Select the Quick tab. This tab contains options to create graphs that can help you visualize the results of the analysis. Select Part1 if it is not already selected by default in the Variables drop-down list. From the Distribution drop-down list, select Johnson. Click the Empirical CDF plot button to display the Empirical Cumulative Distribution Function plot.

Next, click the Q-Q plot button to display the Quantile-Quantile plot.

Note that you can use the Interactive Graphics Controls at the bottom of the graph window to adjust the transparency of the markers.

Both of these plots show that the Johnson distribution is a good fit to the observed data for Part1. You can do the same for the remaining variables.

For this example, we will continue with the analysis. Click the Run simulation button to display the Simulation Methods dialog box.

Since the four parts are not independent of one another, we want to incorporate the correlation structure. To do this, select Iman Conover as the simulation method. Set the Number of Samples to 100,000. Next, click the Simulate button.

Once the results spreadsheet is displayed, select the Data tab (in STATISTICA) and in the Mode group, select the Input check box (ribbon bar), or select Input Spreadsheet from the Data menu (classic menus).

Since a defect is defined as an item where the sum of the first three parts is greater than the fourth part, we want to create a new variable that describes this relationship of defects to the four parts. We will create a new variable and use the following spreadsheet formula: v4-v1-v2-v3.

Right-click on any of the variable headers in the spreadsheet, and from the shortcut menu select Add Variables.

In the Add Variables dialog box, double-click in the After edit box. Select Part4, and click OK. In the Add Variables dialog box, in the Long name (label or formula with Functions) edit box, enter the formula =v4-v1-v2-v3. Leave all other defaults, and click OK. A new variable called NewVar has been created in the spreadsheet.

To view the distribution of the new variable, we will create a histogram of the data.

Ribbon bar. Select the Graphs tab. in the Common group, click Histogram to display the 2D Histograms Startup Panel.

Classic menus. From the Graphs menu, select Histograms to display the 2D Histograms Startup Panel.

Click the Variables button, select NewVar, and click the OK button. Click OK in the 2D Histograms Startup Panel.
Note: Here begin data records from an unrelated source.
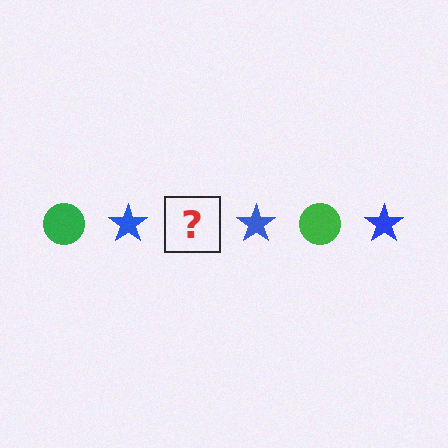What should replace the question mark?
The question mark should be replaced with a green circle.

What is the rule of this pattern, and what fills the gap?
The rule is that the pattern alternates between green circle and blue star. The gap should be filled with a green circle.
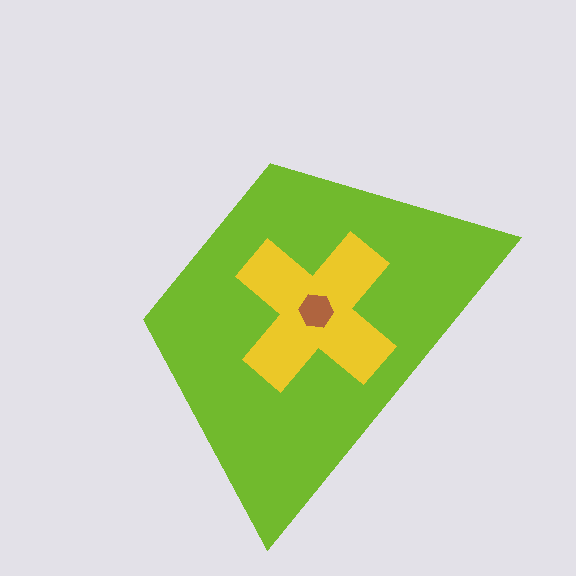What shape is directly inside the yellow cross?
The brown hexagon.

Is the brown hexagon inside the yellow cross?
Yes.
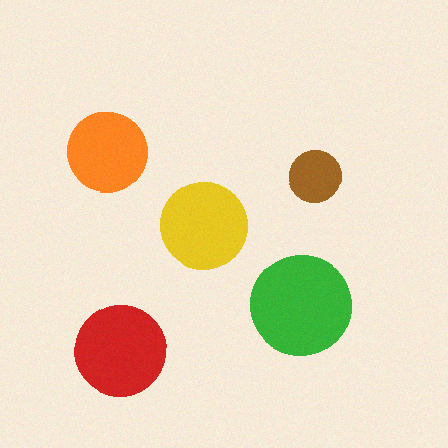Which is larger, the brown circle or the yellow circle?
The yellow one.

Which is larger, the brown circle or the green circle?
The green one.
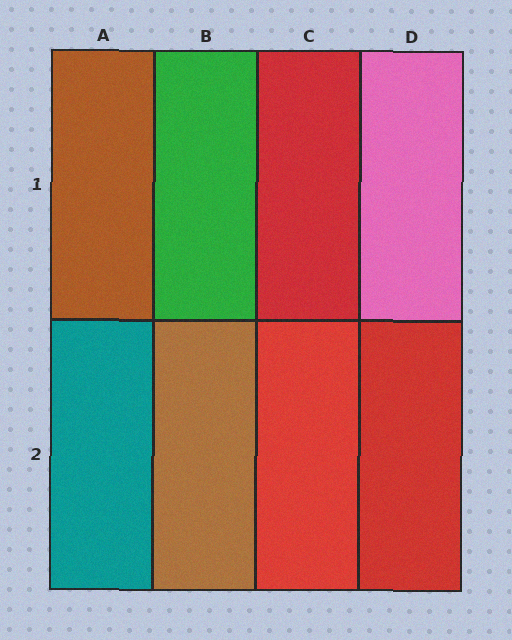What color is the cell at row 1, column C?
Red.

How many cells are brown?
2 cells are brown.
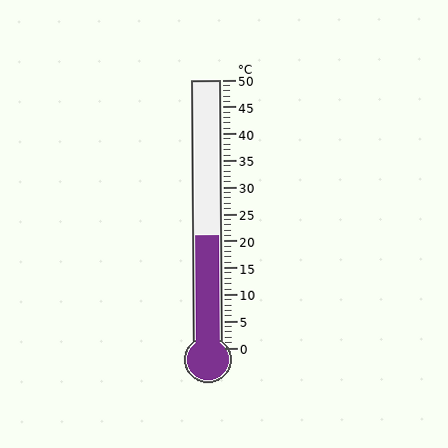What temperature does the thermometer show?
The thermometer shows approximately 21°C.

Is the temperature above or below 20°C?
The temperature is above 20°C.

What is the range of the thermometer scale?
The thermometer scale ranges from 0°C to 50°C.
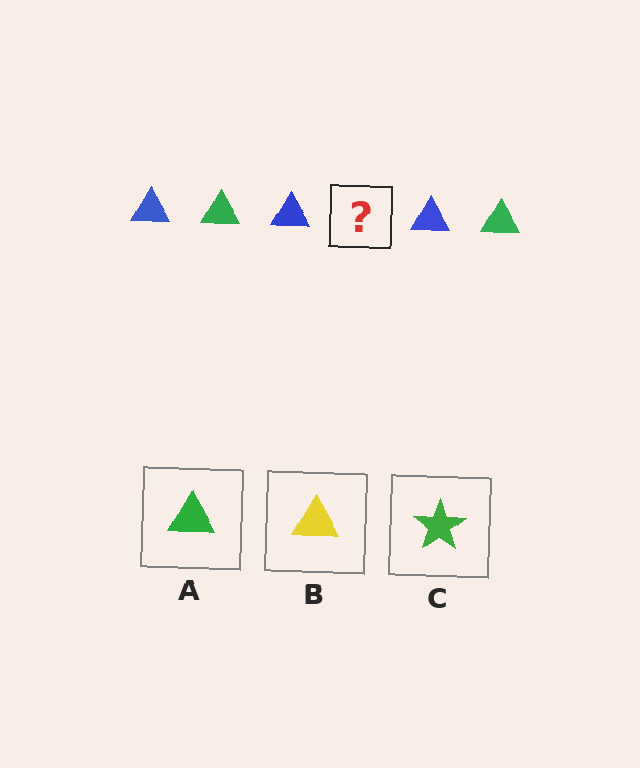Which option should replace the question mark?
Option A.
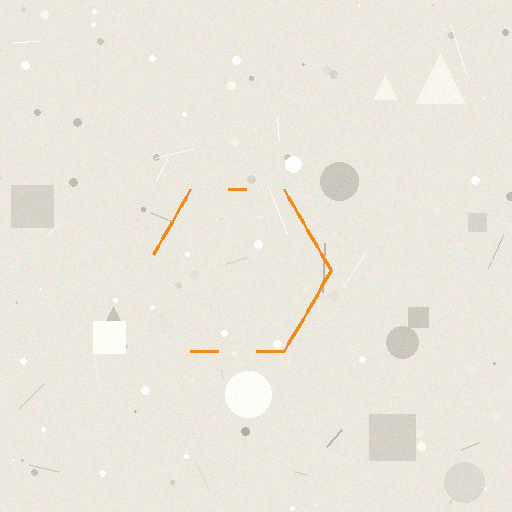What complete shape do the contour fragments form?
The contour fragments form a hexagon.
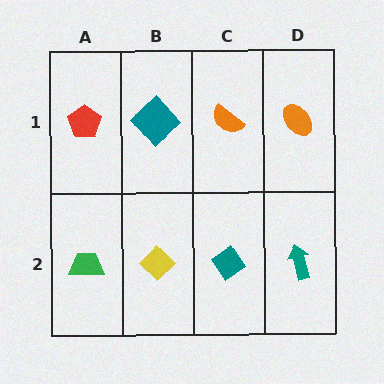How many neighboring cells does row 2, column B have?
3.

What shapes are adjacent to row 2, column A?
A red pentagon (row 1, column A), a yellow diamond (row 2, column B).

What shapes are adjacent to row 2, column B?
A teal diamond (row 1, column B), a green trapezoid (row 2, column A), a teal diamond (row 2, column C).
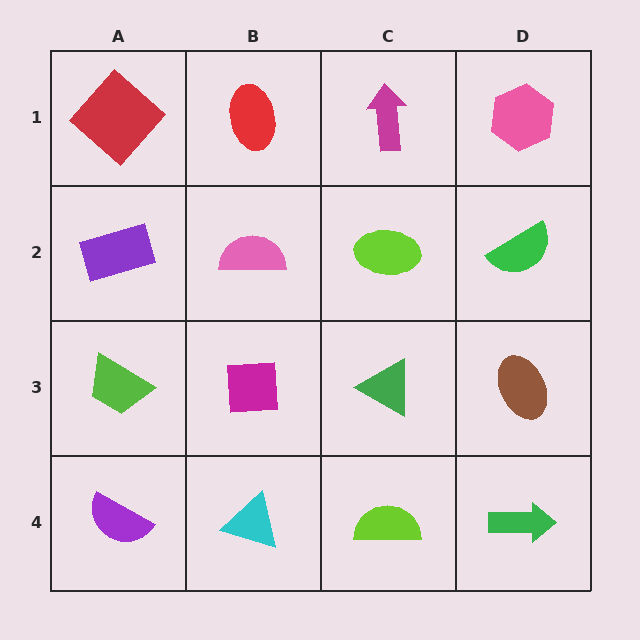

We can see that there is a small percentage of cases that are defective, that is, less than 0. (A defect is defined as the sum of the first 3 parts being greater than the forth, v1+v2+v3>v4. With some simple math, this is rewritten as: v4-v1-v2-v3<0.) The percentage of defectives from the simulated data is about 10%. Further results might be gleaned from the simulated data, such as computation of certain quality or process-related statistics such as cpk, etc. The simulated results can then be used to guide engineers to change certain aspects of the production process.